If a patient presents to ED and their Balloon Gastrostomy device has been removed, the following pathway below should be followed.

Initial actions:

  1. The Fr (diameter) of the patient’s gastrostomy should be established and length of time the device has been removed, as per SOP below.

  2. The EN-Plug-S device should then be inserted into the patient’s stoma to ensure stoma patency on arrival to ED by a trained member of the ED team.

  3. Once the EN-Plug-S device is in situ, the Gastrostomy/Stoma Clinical Nurse Specialist (85756 / 86486 / Nurse Support 85755) should be contacted during working hours (Mon - Fri 8.30am -4pm).  Out of hours see below.
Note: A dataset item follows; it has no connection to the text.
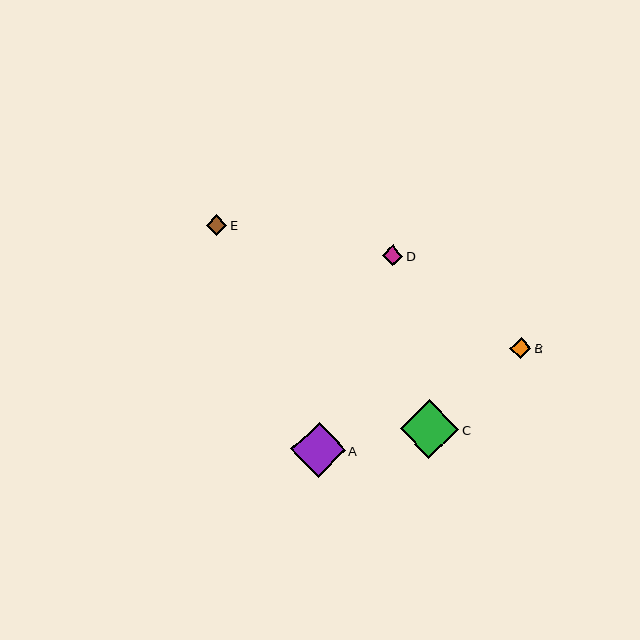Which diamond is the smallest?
Diamond D is the smallest with a size of approximately 20 pixels.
If the CNS is unavailable or delayed, the ED Consultant in the department may be able to assist. If not, then the surgical on call registrar should be contacted.

SOP for replacement of acutely displaced gastrostomy tubes by ED doctors who have completed the gastrostomy replacement competency program AND in eligible patients only.  Stoma patency is priority. If the ED doctor on call has not completed gastrostomy competency program then an EN-Plug-S device must be inserted into the patient’s stoma and CNS or Surgical team then contacted.
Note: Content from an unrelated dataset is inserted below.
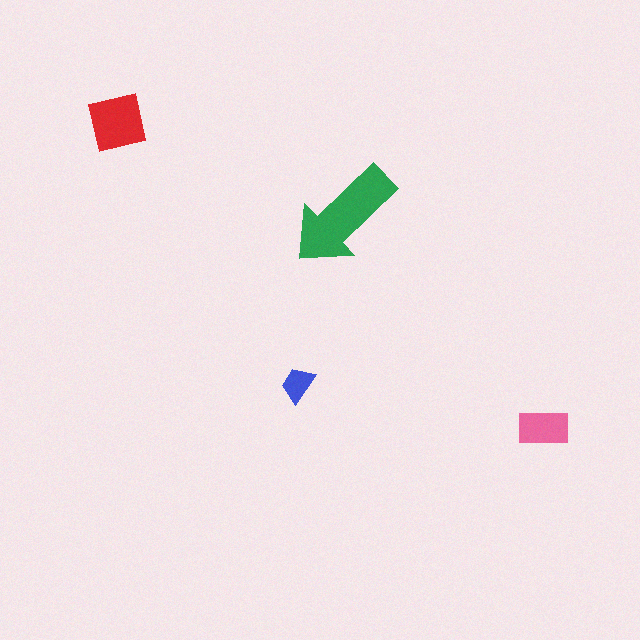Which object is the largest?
The green arrow.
Eligible patients: See Flow chart below

Suitable tubes for replacement

Obtaining gastrostomy tubes

If parent has an appropriate replacement then use this. Check with carer that the balloon G-tube is the correct size (Fr) and length(cm) and in date.  If not:

See Gastrostomy trolley in Majors treatment room.
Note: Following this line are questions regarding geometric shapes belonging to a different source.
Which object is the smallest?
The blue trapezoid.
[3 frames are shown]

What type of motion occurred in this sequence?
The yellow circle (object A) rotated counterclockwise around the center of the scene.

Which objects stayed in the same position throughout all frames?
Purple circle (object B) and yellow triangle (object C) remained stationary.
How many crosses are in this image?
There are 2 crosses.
If correct replacement tube not in trolley OR ED Resus store room then contact Theatres for replacement tube or access the store room beside the exit to recovery in surgical day unit.

Confirm which tube should be used – 3 stages:

  • Confirm with parents
  • Review PORTAL system for details.
  • If available look at gastrostomy tube that has become dislodged as the size will likely be on device.
Positioning of patient

Ask parents which position patient is usually in to have the tube changed.  If unsure then position patient supine with abdomen fully exposed.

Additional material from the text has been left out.